EXPLORING THE BOUNDARIES

The human body: a horse gliding through a field. A monkey skipping between branches. A comet hurtling through the black moors of space. The human body can be these things, or anything, without pain.

Sontag famously declared that “everyone who is born holds dual citizenship, in the kingdom of the well and the kingdom of the sick.” For some, illness is a visit to that other kingdom. For others, it is banishment, exile, a one-way ticket to a strange and unwelcoming foreign land.

The most famous debate about Darwin’s theory of evolution took place in 1860, at the Oxford University Museum of Natural History. But the author was not there to defend his work. He was too sick.

It starts with a rash on her face, a florid rash that stains her cheeks and radiates outward like starlight. A doctor looks at her face through an enormous magnifying glass that turns him into a cyclops. He says it is nothing to worry about, but still orders a test of the immune system. The test is positive. She is referred to another doctor, Dr. A, a specialist, a doctor of the joints. Even though she feels well, even though she feels no pain.

The physician and scientist Paul Ehrlich, who invented the first effective cure for syphilis, insisted that the body could not harm itself. Horror autotoxicus, he called it, arguing that the immune system exists to make the body well.
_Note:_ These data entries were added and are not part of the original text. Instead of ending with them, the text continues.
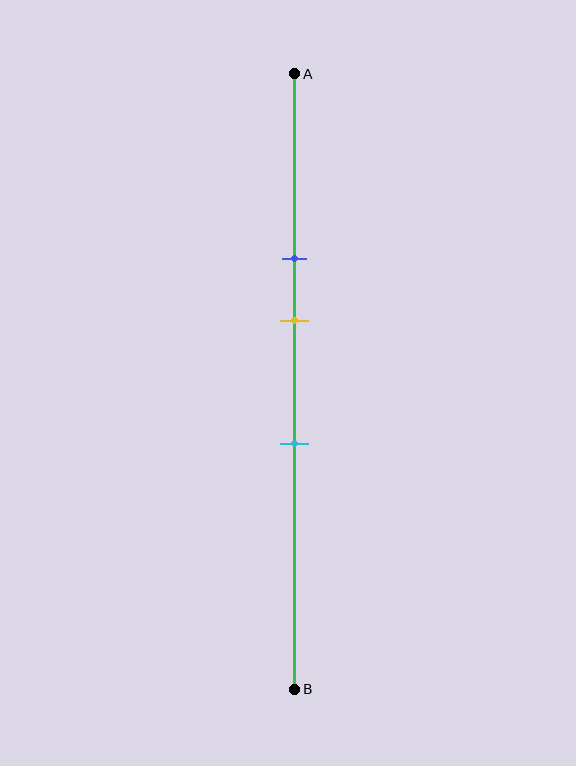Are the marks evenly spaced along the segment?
No, the marks are not evenly spaced.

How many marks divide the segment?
There are 3 marks dividing the segment.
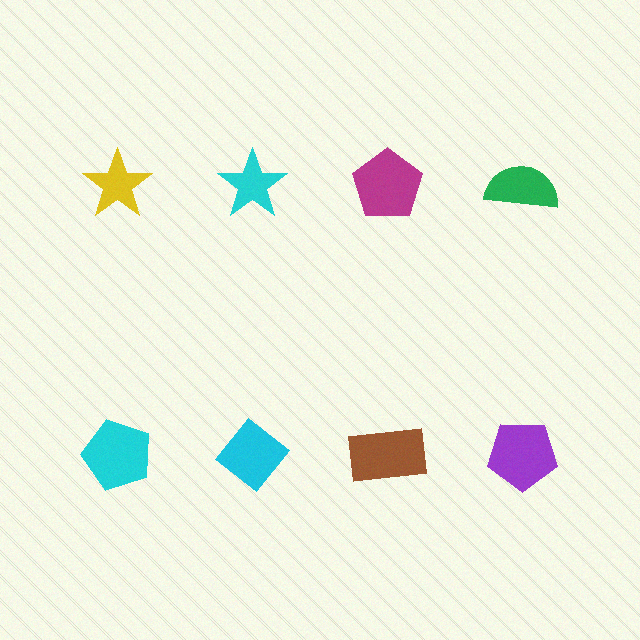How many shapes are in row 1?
4 shapes.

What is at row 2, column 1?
A cyan pentagon.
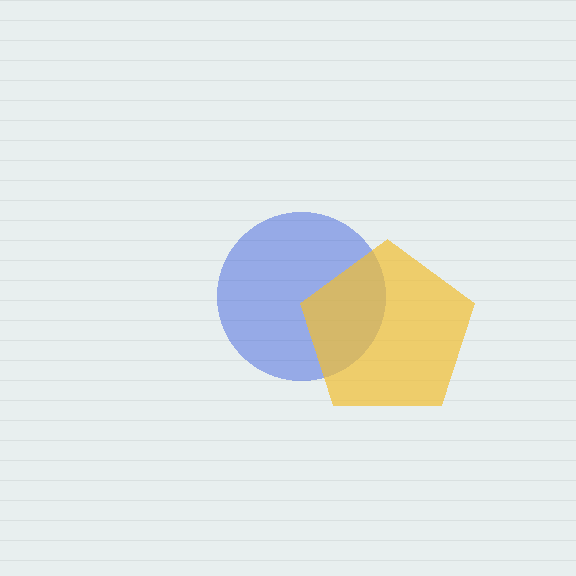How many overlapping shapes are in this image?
There are 2 overlapping shapes in the image.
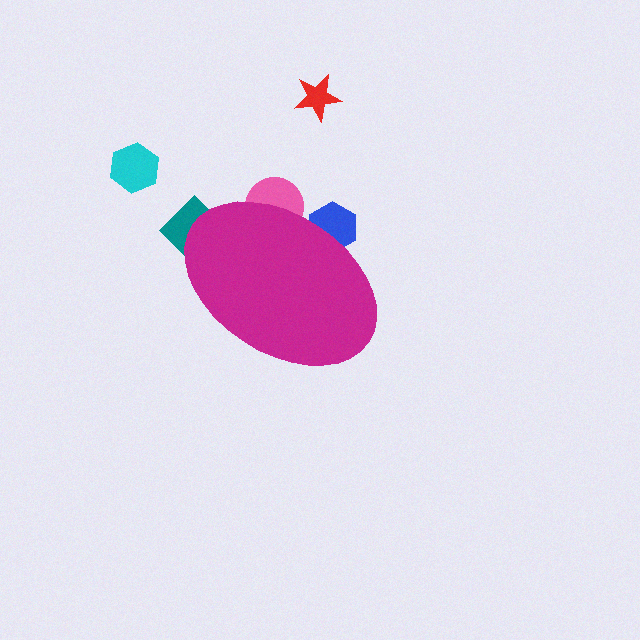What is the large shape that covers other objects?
A magenta ellipse.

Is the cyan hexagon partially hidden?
No, the cyan hexagon is fully visible.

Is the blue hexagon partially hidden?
Yes, the blue hexagon is partially hidden behind the magenta ellipse.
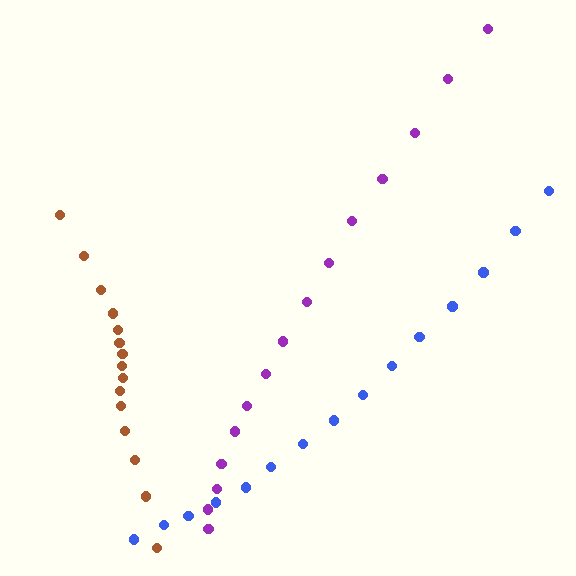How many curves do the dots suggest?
There are 3 distinct paths.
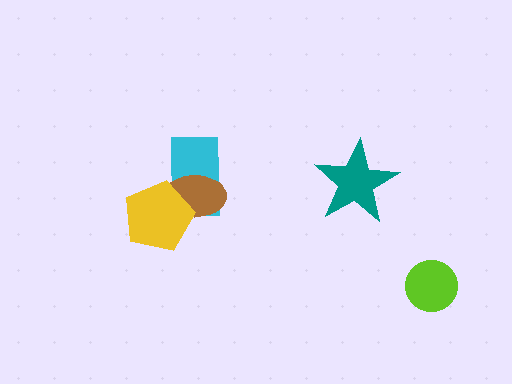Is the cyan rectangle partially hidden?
Yes, it is partially covered by another shape.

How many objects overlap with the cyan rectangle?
2 objects overlap with the cyan rectangle.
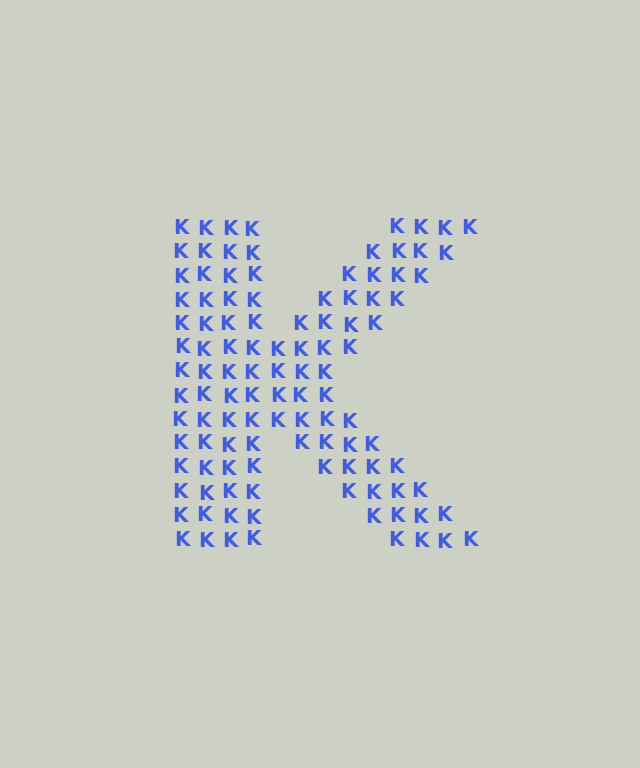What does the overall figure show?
The overall figure shows the letter K.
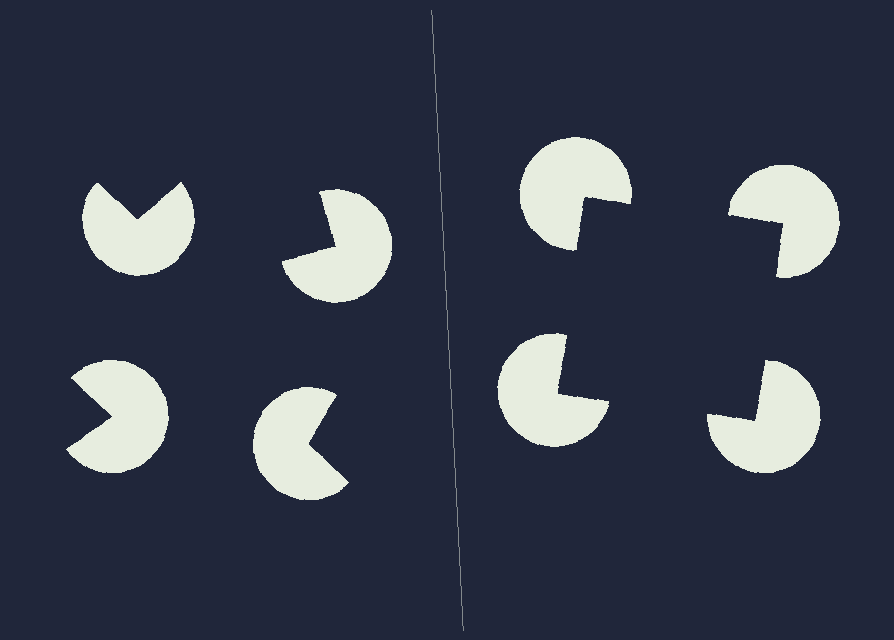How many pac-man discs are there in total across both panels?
8 — 4 on each side.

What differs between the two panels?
The pac-man discs are positioned identically on both sides; only the wedge orientations differ. On the right they align to a square; on the left they are misaligned.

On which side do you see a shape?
An illusory square appears on the right side. On the left side the wedge cuts are rotated, so no coherent shape forms.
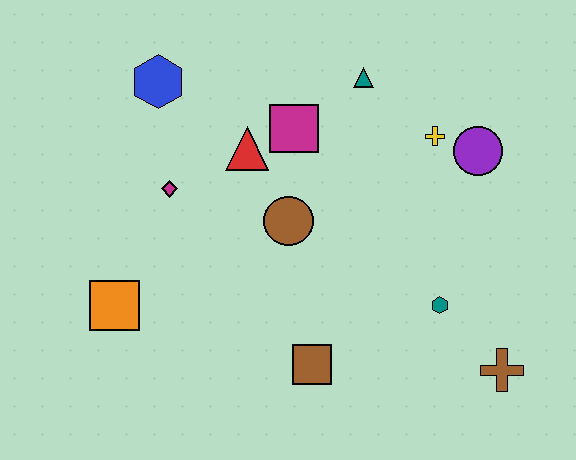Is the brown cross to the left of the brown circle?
No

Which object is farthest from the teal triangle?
The orange square is farthest from the teal triangle.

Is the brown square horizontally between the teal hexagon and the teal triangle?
No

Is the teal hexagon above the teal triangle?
No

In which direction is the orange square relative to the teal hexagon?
The orange square is to the left of the teal hexagon.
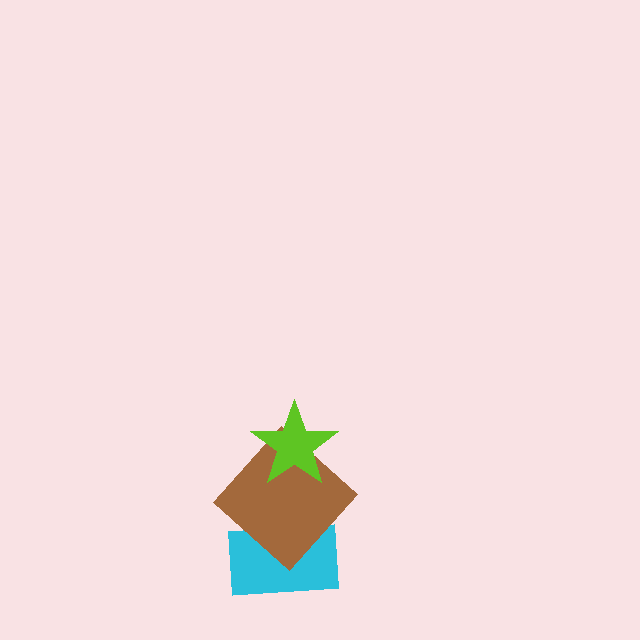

He did not believe that the body could engage in civil war.

Wildebeest were “discovered” in the eighteenth century by Dutch settlers in South Africa. Despite their fearsome name, they are not dangerous. They are antelopes! Why did the Dutch call them “wild beasts”? Because they did not know what they were.

Dr. A becomes her fellow traveler. On her first visit, he says, “You might get sick, or you might not. It is impossible to predict.”

Blank slate, black monolith, sheer cliff face. Sheer terror.

Her veins are small and difficult to find; they roll. The phlebotomist cannot get the needle in. She tries three times, and then gets someone else, someone older, more experienced. Apparently, the hospital has a rule about how many times one person can stick another with a sharp object.

Frida Kahlo’s art documented her pain. When she was eighteen, she was on a bus that was hit by a trolley. A metal rod pierced her pelvis and exited through her vagina; it broke her back. For the rest of her life, she had surgeries to relieve the pain. They failed.